Our meta-analysis study aims to evaluate consistency among gene expression data from pre-treatment, estrogen receptor positive tumors stemming from patients that experienced downstream local and/or distant recurrence in their breast cancer. Clinical data was pulled in the form of either cel files or FPKM files from public repositories including GeoDataSets and the cancer genome atlas (TCGA). Each dataset included in the study contained clinical annotations regarding estrogen receptor status, recurrence status, and time to either local or distant recurrence. Patients within these datasets were included in downstream analysis if they were estrogen receptor positive and annotated with a last follow up date or a cancer recurrence date.

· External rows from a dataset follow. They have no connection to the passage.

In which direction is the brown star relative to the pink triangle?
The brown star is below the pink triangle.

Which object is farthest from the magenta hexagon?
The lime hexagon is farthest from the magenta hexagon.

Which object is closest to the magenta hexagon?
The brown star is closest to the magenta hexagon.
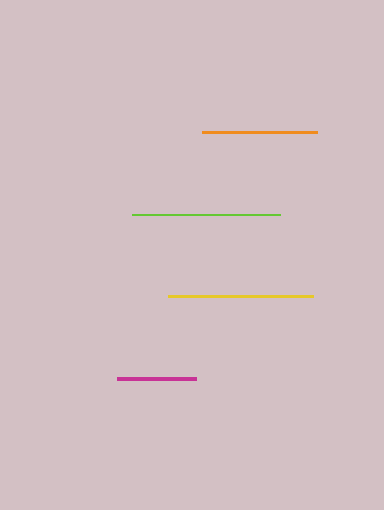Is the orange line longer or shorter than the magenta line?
The orange line is longer than the magenta line.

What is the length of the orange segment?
The orange segment is approximately 115 pixels long.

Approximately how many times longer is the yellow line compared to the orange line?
The yellow line is approximately 1.3 times the length of the orange line.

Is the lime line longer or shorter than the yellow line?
The lime and yellow lines are approximately the same length (about 148 and 145 pixels).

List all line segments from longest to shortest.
From longest to shortest: lime and yellow (about equal), orange, magenta.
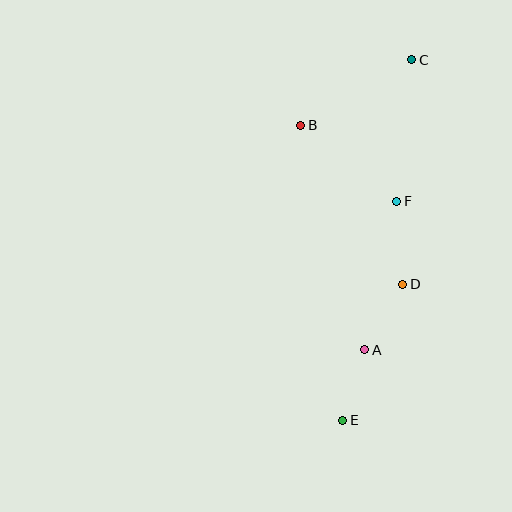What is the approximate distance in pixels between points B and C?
The distance between B and C is approximately 129 pixels.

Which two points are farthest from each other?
Points C and E are farthest from each other.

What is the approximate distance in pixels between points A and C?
The distance between A and C is approximately 294 pixels.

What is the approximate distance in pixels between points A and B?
The distance between A and B is approximately 234 pixels.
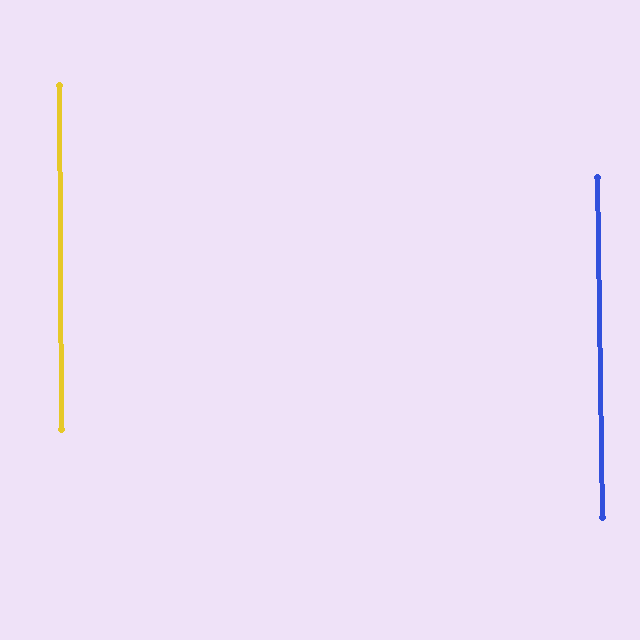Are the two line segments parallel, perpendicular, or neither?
Parallel — their directions differ by only 0.5°.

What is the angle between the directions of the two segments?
Approximately 1 degree.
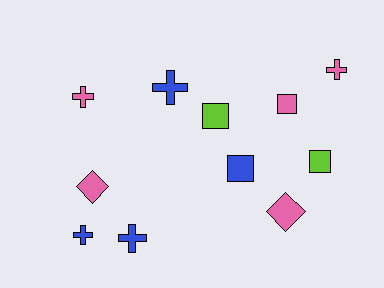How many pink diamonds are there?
There are 2 pink diamonds.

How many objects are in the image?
There are 11 objects.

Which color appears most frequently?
Pink, with 5 objects.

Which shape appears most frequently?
Cross, with 5 objects.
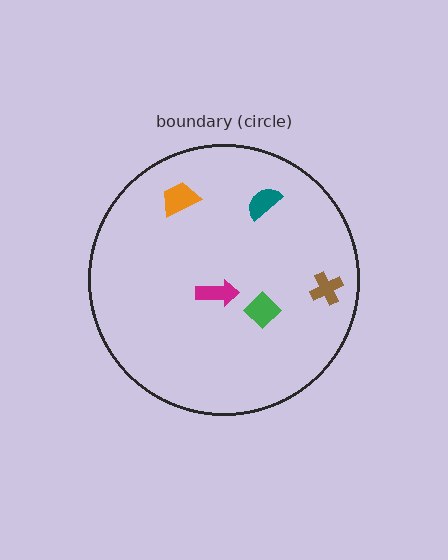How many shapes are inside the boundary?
5 inside, 0 outside.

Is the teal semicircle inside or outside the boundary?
Inside.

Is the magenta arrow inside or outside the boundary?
Inside.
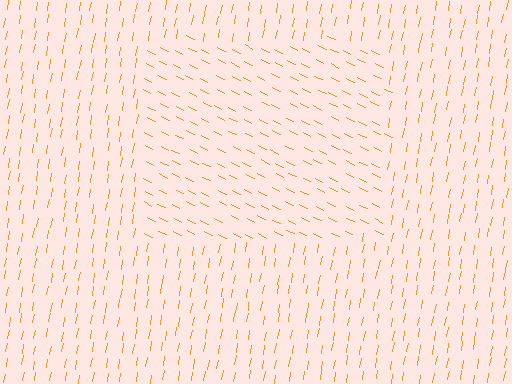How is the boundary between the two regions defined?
The boundary is defined purely by a change in line orientation (approximately 73 degrees difference). All lines are the same color and thickness.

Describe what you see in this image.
The image is filled with small orange line segments. A rectangle region in the image has lines oriented differently from the surrounding lines, creating a visible texture boundary.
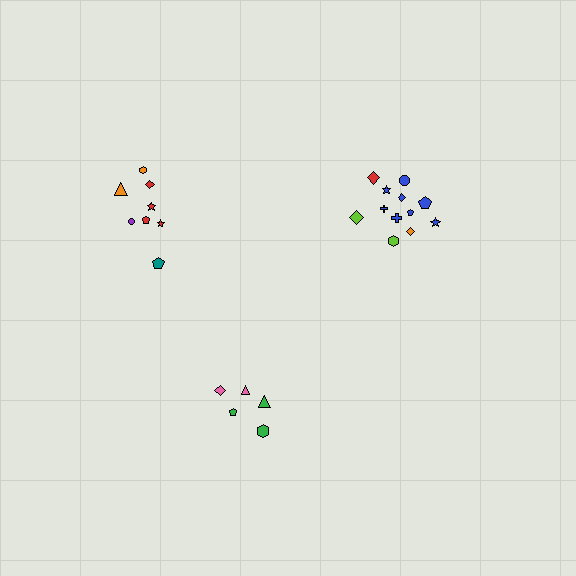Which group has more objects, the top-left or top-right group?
The top-right group.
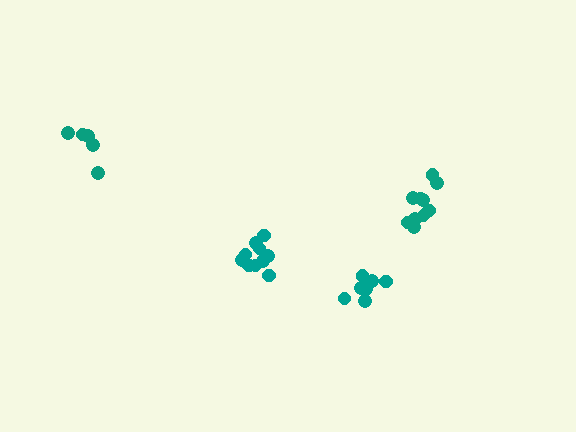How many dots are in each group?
Group 1: 10 dots, Group 2: 7 dots, Group 3: 5 dots, Group 4: 10 dots (32 total).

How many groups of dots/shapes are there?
There are 4 groups.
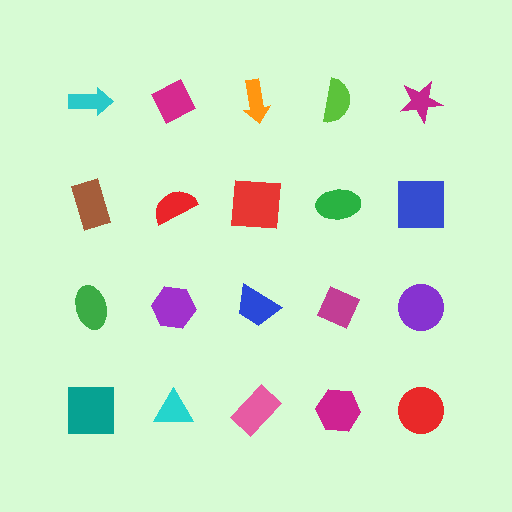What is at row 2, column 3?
A red square.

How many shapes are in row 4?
5 shapes.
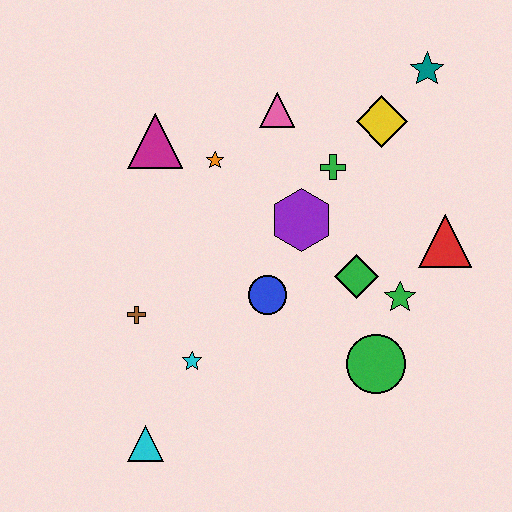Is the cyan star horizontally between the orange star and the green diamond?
No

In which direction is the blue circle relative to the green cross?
The blue circle is below the green cross.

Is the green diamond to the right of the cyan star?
Yes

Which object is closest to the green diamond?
The green star is closest to the green diamond.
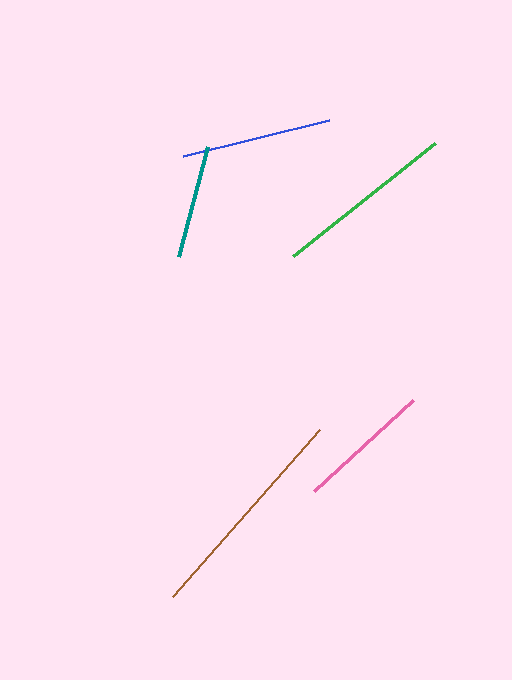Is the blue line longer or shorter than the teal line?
The blue line is longer than the teal line.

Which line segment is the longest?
The brown line is the longest at approximately 223 pixels.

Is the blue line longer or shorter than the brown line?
The brown line is longer than the blue line.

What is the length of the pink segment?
The pink segment is approximately 135 pixels long.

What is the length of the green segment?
The green segment is approximately 181 pixels long.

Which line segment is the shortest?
The teal line is the shortest at approximately 114 pixels.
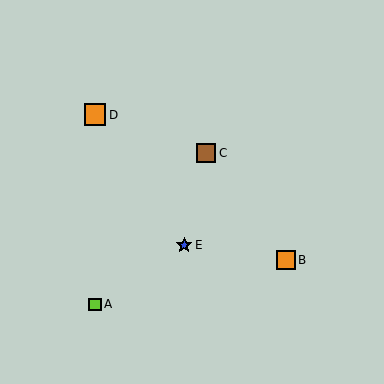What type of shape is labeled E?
Shape E is a blue star.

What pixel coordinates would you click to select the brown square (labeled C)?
Click at (206, 153) to select the brown square C.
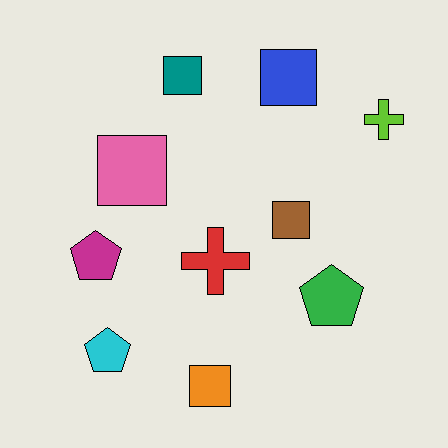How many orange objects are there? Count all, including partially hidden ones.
There is 1 orange object.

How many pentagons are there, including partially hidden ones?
There are 3 pentagons.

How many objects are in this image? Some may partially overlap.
There are 10 objects.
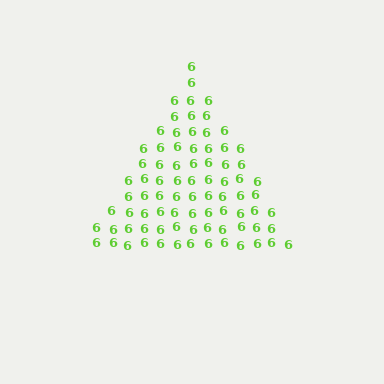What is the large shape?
The large shape is a triangle.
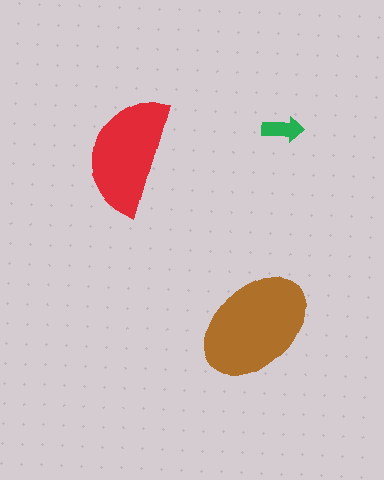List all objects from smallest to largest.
The green arrow, the red semicircle, the brown ellipse.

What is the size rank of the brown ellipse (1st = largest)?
1st.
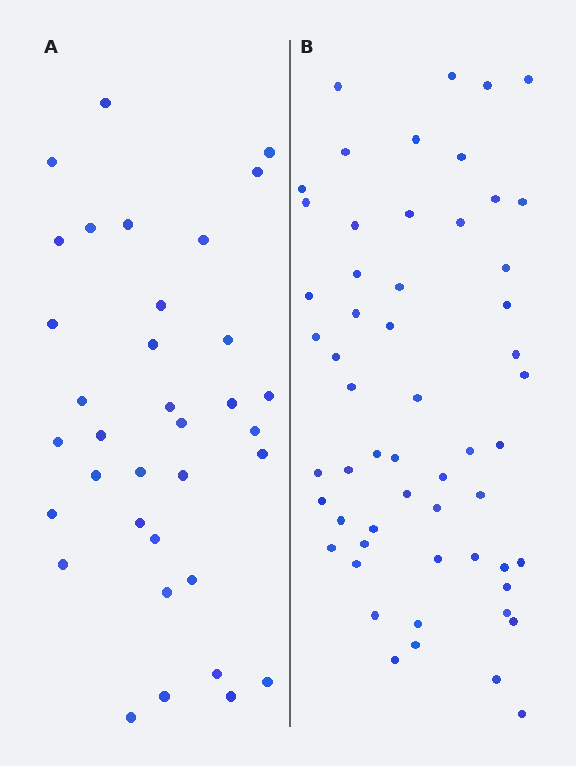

Each dataset was evaluated independently, with patients grouped into three categories including, early recurrence, late recurrence or no recurrence. Early recurrence, late recurrence or no recurrence was defined as either breast cancer recurrence or distant recurrence within a 3-year period, between a 3-to-5-year period, or no recurrence for a 10-year period respectively.  Gene expression matrices were created post pre-processing, data normalization, and data reduction pipelines. These matrices underwent downstream statistical analysis, using the limma package in R, to evaluate for differential gene expression among the three aforementioned groups. Each dataset produced a variety of figures, including a histogram showing the distribution of the normalized data, volcano plots produced post-statistical analysis and a differential expressed gene list, which included genes meeting a threshold of either an FDR adjusted p-value of 0.05 or an absolute value fold change of 1.5 (log fold change of 0.6). Each gene list was exported, and the intersection of the data was evaluated. All figures produced for the datasets included in the study may be accessed through the RShiny application at the following link: https://shrutigautam.shinyapps.io/BreastCancerRecurrence/.

We found no genes that were upregulated or downregulated across all evaluated data sets. We found CD24 and NR3C1 upregulated in the late recurrence cohort as compared to the early recurrence cohort and CA12, CYB561 and MAPKAPK2 proteins downregulated in the late recurrence cohort as compared to the early recurrence cohort across multiple data sets. A full intersection gene list may be found in the RShiny application above.